Blogia
Daniel Gascón

THE FOREIGNERS (II)

THE FOREIGNERS (II)

Traducción de Philippa Tetley y Daniel Gascón. El primer capítulo, en inglés y en castellano . La fotografía muestra una calle de Norwich .

2.

Unlike Marta and Natalia, I lived in the outskirts of Norwich, at the University: another village, a greyish residential quarter housing students from all the parts of the world. My room was in Norfolk Terrace, which wasn’t as cool or expensive as Nelson Court or Constable Terrace, but which was much better than Waveney. Norfolk and Suffolk were two ziggurat-shaped buildings. My room was on the ground floor, in front of an artificial lake full of mutant fish, where, just in case, it was forbidden to bathe.

I arrived very late but a night guardian gave me the keys. He teased me because I had two family names and told me where my room was in great detail, so I only got lost three times.

In the first days there were meetings about cheap supermarkets and academic requirements: there were no exams in February, plagiarism would be punished, every international student had their own tutor and there was a student help-line.

You could find almost everything you needed on campus: a sports centre, a disgusting restaurant, a travel agency, a theatre, a cinema, a museum, a Waterstones bookshop and a second-hand one, a small supermarket (with tobacco), newspapers and a laundry. There was a disco on Thursday nights, and a chapel that was used by many religions. Norwich was twenty minutes away by bus. A lot of people rode bikes, but I was scared of choosing the wrong side of the road.

There was a market on Tuesday and Thursday. You could buy second-hand bric a brac, posters, cheap CDs. And sometimes you were approached to join an association: the Poetry Club, the Conservative Party, the Latin Society, or the Role-playing Club, whose members fought with wooden swords in front of my window on Sunday afternoons.

There were professors, international and first-year students living on campus. I shared my floor with eleven British boys, a German and a boy from California. The house rules forbade that girls lived on the ground floor, in fear that a rapist might break in through a window.

I ran into María and Natalia when the people from the Office of International Relations took us on a bus tour around Norwich. They’d joined a group of Spaniards. It included a few boys that were going to study Environmental Sciences there, and a guy from Saragossa who’d out of the blue become the leader of the gang.
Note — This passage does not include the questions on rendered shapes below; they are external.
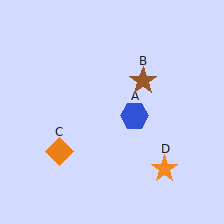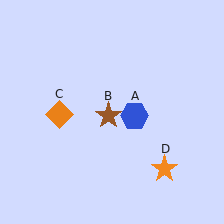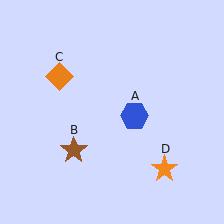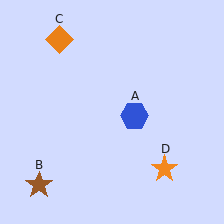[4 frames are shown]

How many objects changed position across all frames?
2 objects changed position: brown star (object B), orange diamond (object C).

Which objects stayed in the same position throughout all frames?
Blue hexagon (object A) and orange star (object D) remained stationary.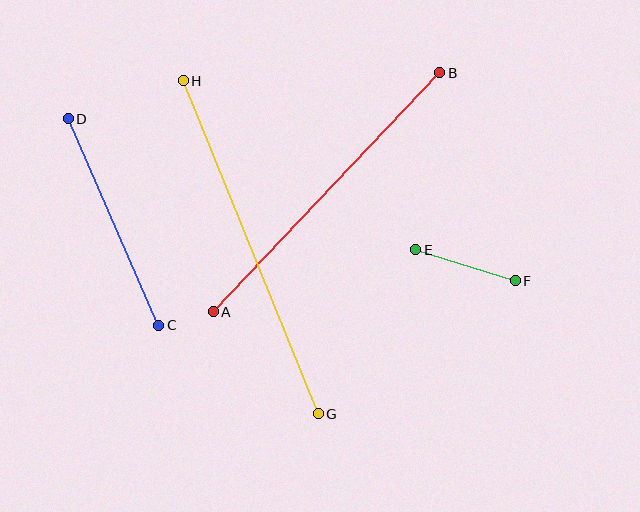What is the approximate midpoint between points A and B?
The midpoint is at approximately (326, 192) pixels.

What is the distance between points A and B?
The distance is approximately 329 pixels.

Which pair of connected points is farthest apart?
Points G and H are farthest apart.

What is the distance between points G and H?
The distance is approximately 359 pixels.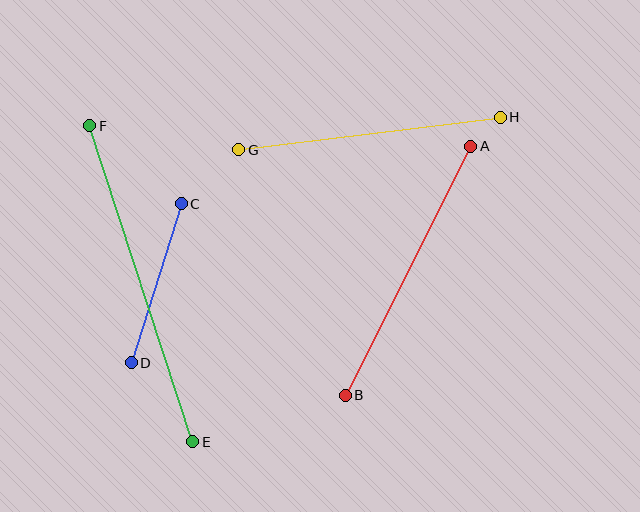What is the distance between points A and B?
The distance is approximately 279 pixels.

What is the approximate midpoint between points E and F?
The midpoint is at approximately (141, 284) pixels.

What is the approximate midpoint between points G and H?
The midpoint is at approximately (370, 133) pixels.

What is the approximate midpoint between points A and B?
The midpoint is at approximately (408, 271) pixels.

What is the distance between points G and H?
The distance is approximately 263 pixels.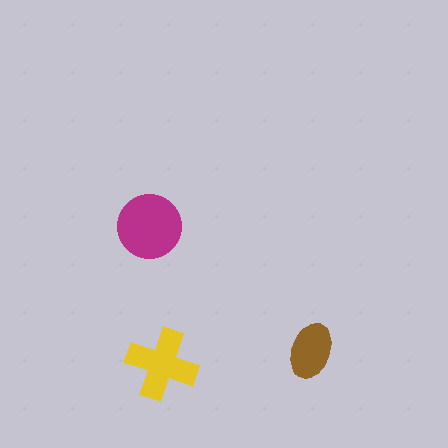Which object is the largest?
The magenta circle.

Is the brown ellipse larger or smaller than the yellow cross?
Smaller.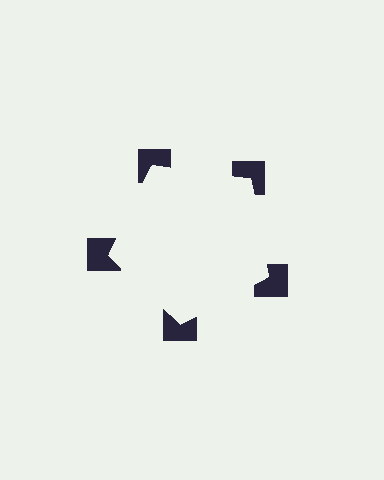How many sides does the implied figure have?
5 sides.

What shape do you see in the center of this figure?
An illusory pentagon — its edges are inferred from the aligned wedge cuts in the notched squares, not physically drawn.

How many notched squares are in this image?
There are 5 — one at each vertex of the illusory pentagon.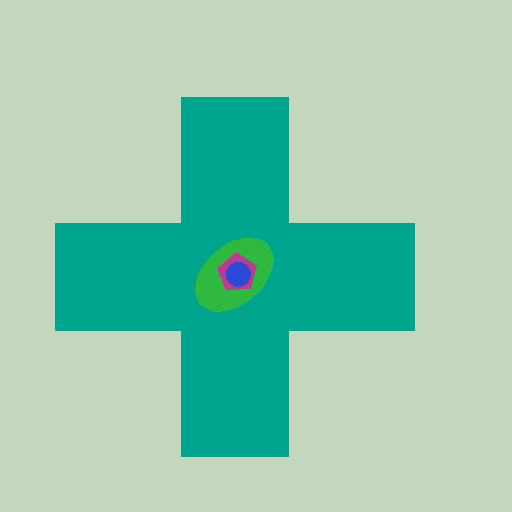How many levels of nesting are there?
4.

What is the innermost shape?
The blue circle.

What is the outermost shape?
The teal cross.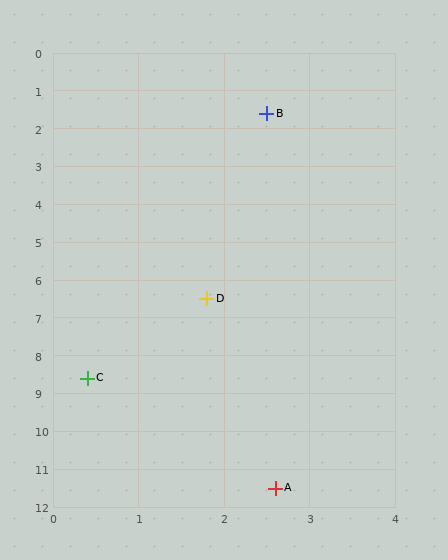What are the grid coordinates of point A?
Point A is at approximately (2.6, 11.5).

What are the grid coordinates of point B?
Point B is at approximately (2.5, 1.6).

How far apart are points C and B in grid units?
Points C and B are about 7.3 grid units apart.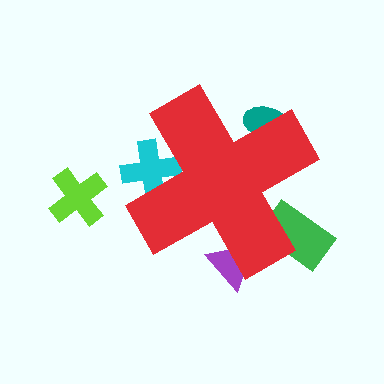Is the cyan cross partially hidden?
Yes, the cyan cross is partially hidden behind the red cross.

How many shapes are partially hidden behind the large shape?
4 shapes are partially hidden.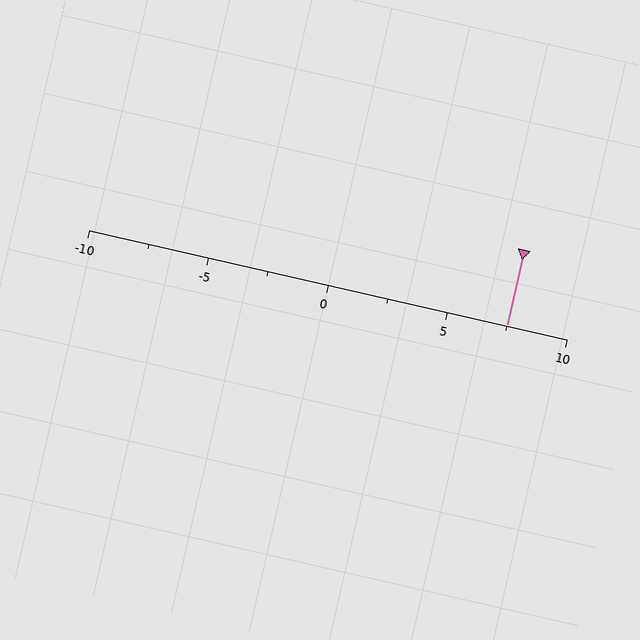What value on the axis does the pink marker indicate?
The marker indicates approximately 7.5.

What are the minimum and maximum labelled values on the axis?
The axis runs from -10 to 10.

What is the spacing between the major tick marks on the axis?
The major ticks are spaced 5 apart.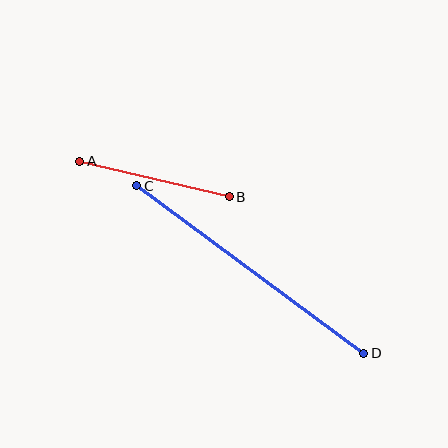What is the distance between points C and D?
The distance is approximately 282 pixels.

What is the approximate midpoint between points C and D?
The midpoint is at approximately (250, 269) pixels.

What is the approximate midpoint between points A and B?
The midpoint is at approximately (155, 179) pixels.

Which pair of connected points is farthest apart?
Points C and D are farthest apart.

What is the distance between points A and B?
The distance is approximately 154 pixels.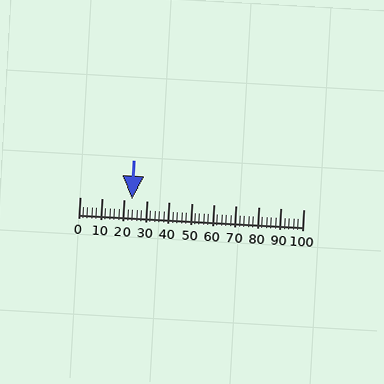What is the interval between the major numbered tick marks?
The major tick marks are spaced 10 units apart.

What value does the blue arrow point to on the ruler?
The blue arrow points to approximately 24.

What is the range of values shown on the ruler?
The ruler shows values from 0 to 100.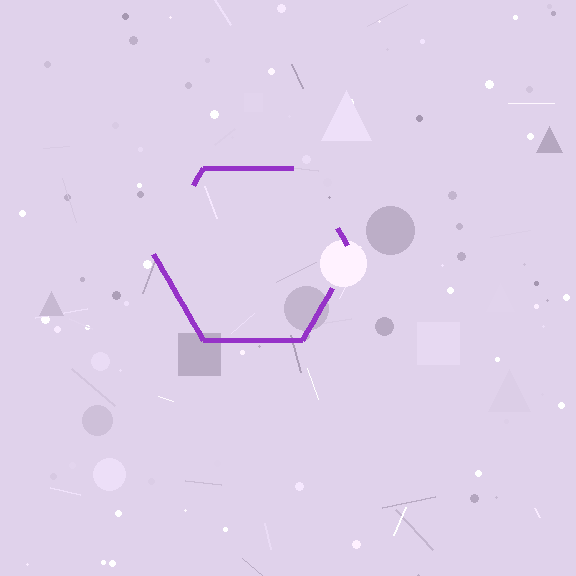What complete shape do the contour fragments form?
The contour fragments form a hexagon.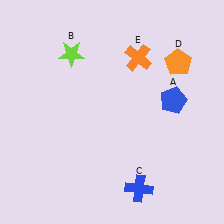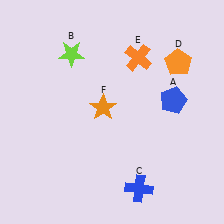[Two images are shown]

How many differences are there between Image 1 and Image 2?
There is 1 difference between the two images.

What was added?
An orange star (F) was added in Image 2.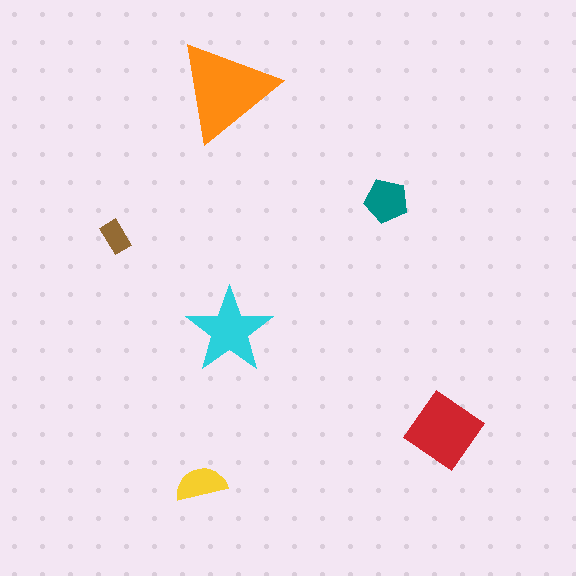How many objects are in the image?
There are 6 objects in the image.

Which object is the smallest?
The brown rectangle.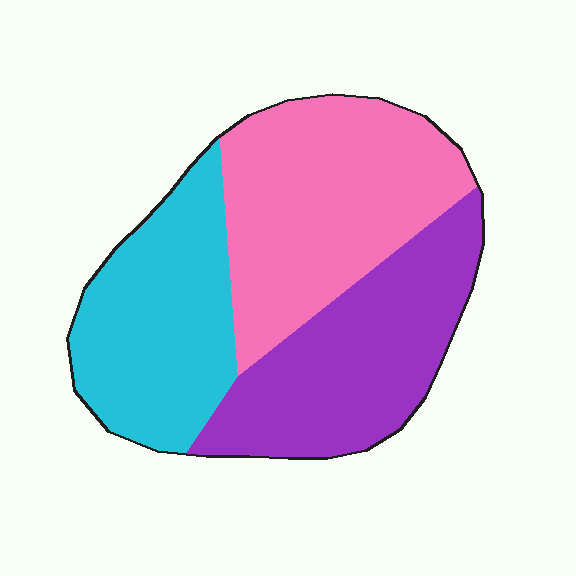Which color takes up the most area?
Pink, at roughly 40%.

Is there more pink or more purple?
Pink.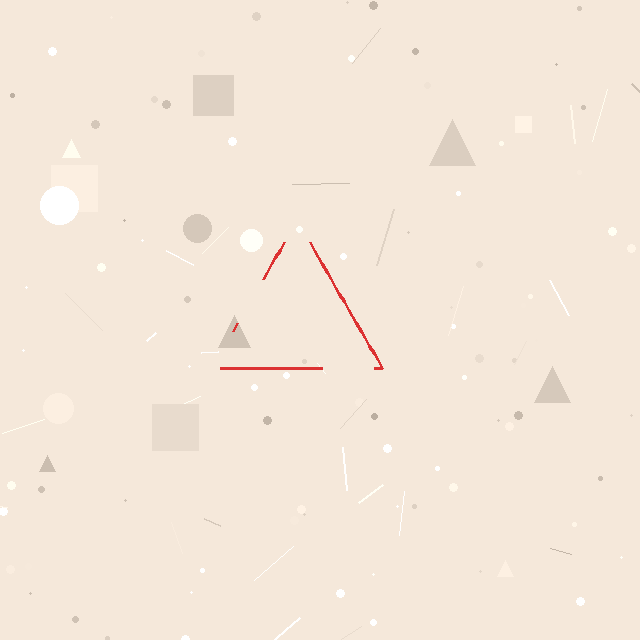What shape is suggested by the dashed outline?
The dashed outline suggests a triangle.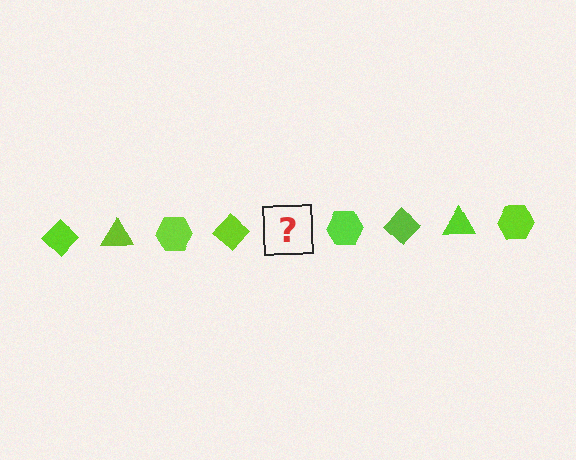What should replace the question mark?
The question mark should be replaced with a lime triangle.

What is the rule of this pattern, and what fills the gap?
The rule is that the pattern cycles through diamond, triangle, hexagon shapes in lime. The gap should be filled with a lime triangle.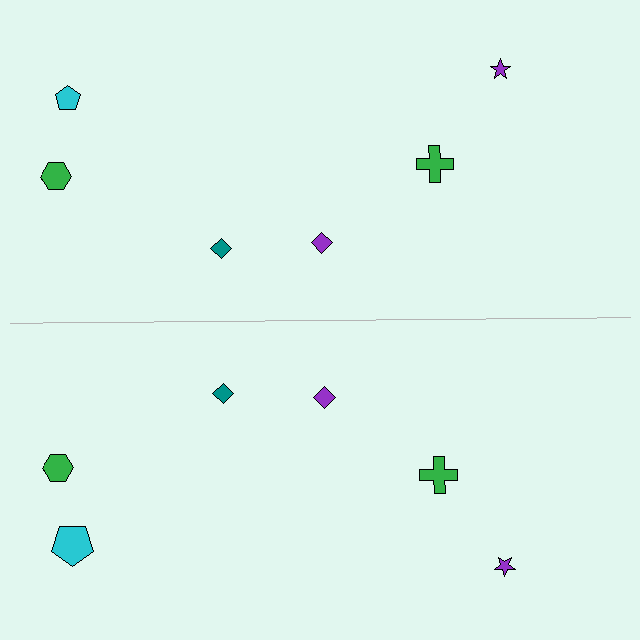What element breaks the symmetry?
The cyan pentagon on the bottom side has a different size than its mirror counterpart.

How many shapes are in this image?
There are 12 shapes in this image.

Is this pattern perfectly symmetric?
No, the pattern is not perfectly symmetric. The cyan pentagon on the bottom side has a different size than its mirror counterpart.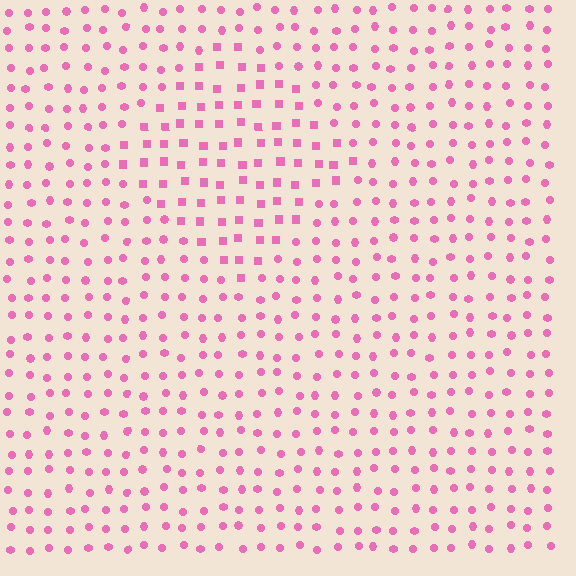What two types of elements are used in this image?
The image uses squares inside the diamond region and circles outside it.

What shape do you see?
I see a diamond.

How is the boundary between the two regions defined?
The boundary is defined by a change in element shape: squares inside vs. circles outside. All elements share the same color and spacing.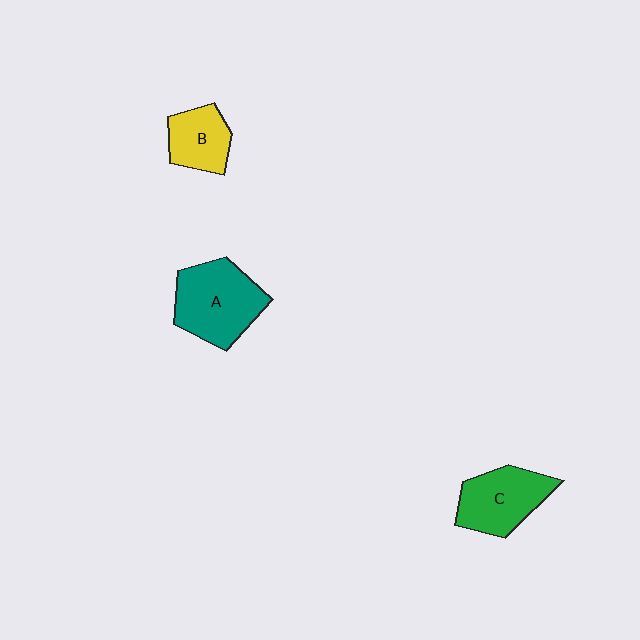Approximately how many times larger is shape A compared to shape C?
Approximately 1.2 times.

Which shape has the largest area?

His name was Fernando and he had the Real Saragossa’s insignia tattooed on his arm. He’d studied Human Resources in Saragossa and then he’d started Management in the University of Teruel. I asked him why. He said he’d get a subsidy of one thousand eight hundred euros a year for travel expenses.

“That doesn’t look like a lot of money”, I said.

“No, not if you go.” But, of course, he never went to Teruel. And he was already familiar with Norwich, because he’d arrived a few days before everyone else. He even seemed to have learned a lot about English culture.

“Here people live fucking well. Even construction workers. In Spain you work in construction and midmorning you have some fried eggs with ham and half a bottle of wine. And here, at lunchtime, they have a coke and a chocolate bar. That means they don’t work much.”

“You know, despite appearances”, said Fernando looking at Natalia, “I’m a worldly guy.” He said there was a special lunchtime offer at Pizza Hut, and was fed up with the tour, so he convinced all the Erasmus students to go and eat pizza. But I didn’t feel like it. I thought I shouldn’t separate from the excursion, because they might worry. When I realized that we hadn’t been counted, that we were old enough and that I had no food at home, Fernando and the others had probably arrived at the Pizza Hut, and I didn’t want to go there after rejecting their offer. I spent the afternoon walking, looking at shops and second-hand bookshops.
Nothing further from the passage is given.